The tool can easily be customized to your coin. This section outlines the changes that need to be made and is for a beginner user (both with Rust and Blockchain). (This guide is made possible by reviewing the commits made by MerlinMagic2018). During this example the coin name used is NoCoinium.

  • The main change is src/blockchain/parser/types.rs.
  • Add a new entry pub struct NoCoinium above the line //pub struct Dash(The case you use here is to be carried in all subsequent references, except when noted)
  • You will then need to add a impl Coin for NoCoinium. You could easily copy a previous block e.g. Bitcoin. The changes you need to do are highlighted below as comments
//The name here should be the same case as defined in the pub struct line
impl Coin for NoCoinium {
    fn name(&self) -> String {
        //This is primarily for display.
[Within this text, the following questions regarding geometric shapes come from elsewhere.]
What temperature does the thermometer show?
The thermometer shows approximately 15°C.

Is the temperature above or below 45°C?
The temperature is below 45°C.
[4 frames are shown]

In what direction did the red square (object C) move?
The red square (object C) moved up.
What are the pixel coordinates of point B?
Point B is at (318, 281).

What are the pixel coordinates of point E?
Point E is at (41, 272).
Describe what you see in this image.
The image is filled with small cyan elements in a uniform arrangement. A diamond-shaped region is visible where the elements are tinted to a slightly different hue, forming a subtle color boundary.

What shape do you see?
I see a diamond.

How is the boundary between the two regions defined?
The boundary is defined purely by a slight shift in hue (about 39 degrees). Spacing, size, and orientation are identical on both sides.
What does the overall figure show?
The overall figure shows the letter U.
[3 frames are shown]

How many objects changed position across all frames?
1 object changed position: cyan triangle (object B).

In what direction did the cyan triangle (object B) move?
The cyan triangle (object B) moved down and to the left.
Use same case as before
        String::from("NoCoinium")
    }
    fn magic(&self) -> u32 {
        // Magic bytes are a string of hex characters that prefix messages in the chain. 
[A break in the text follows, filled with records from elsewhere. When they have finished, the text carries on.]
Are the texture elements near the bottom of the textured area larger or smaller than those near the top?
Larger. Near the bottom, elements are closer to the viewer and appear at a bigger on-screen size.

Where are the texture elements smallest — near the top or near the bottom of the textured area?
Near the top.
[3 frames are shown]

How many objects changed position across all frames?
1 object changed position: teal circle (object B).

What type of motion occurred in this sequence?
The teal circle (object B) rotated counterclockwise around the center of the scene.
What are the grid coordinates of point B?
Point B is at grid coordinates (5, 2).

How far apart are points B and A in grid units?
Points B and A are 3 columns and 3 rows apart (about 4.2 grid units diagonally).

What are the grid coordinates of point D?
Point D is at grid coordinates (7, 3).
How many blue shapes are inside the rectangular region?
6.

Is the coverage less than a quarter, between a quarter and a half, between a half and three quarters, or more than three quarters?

        // To find this value, look for the fields pchMessageStart[0-3] in the file chainparams.cpp under CMainParams
        // The value to be used here is 0x + pchMessageStart[3] + pchMessageStart[2] + pchMessageStart[1] + pchMessageStart[0]
        // i.e. string the values in reverse.
        0xd9b4bef9
    }
    fn version_id(&self) -> u8 {
        // Version ID is used to identify the address prefix for Base58 encoding of the public address
        // Found this using the stackoverflow comment - https://bitcoin.stackexchange.com/questions/62781/litecoin-constants-and-prefixes
        // Again with chainparams.cpp and CMainParams, look for base58Prefixes[PUBKEY_ADDRESS]. Convert the decimal value to Hex and add it here
        0x00
    }
    fn genesis(&self) -> sha256d::Hash {
        // This is the Genesis Block hash - Get the value from consensus.hashGenesisBlock, again found in chainparams.cpp
        sha256d::Hash::from_str("000000000019d6689c085ae165831e934ff763ae46a2a6c172b3f1b60a8ce26f").unwrap()
    }
    fn default_folder(&self) -> PathBuf {
        // This is the folder from the user's home folder to where the blocks files are found
        // Note the case here. It is not CamelCase as most coin directories are lower case. However, use the actual folder name
        // from your coin implementation.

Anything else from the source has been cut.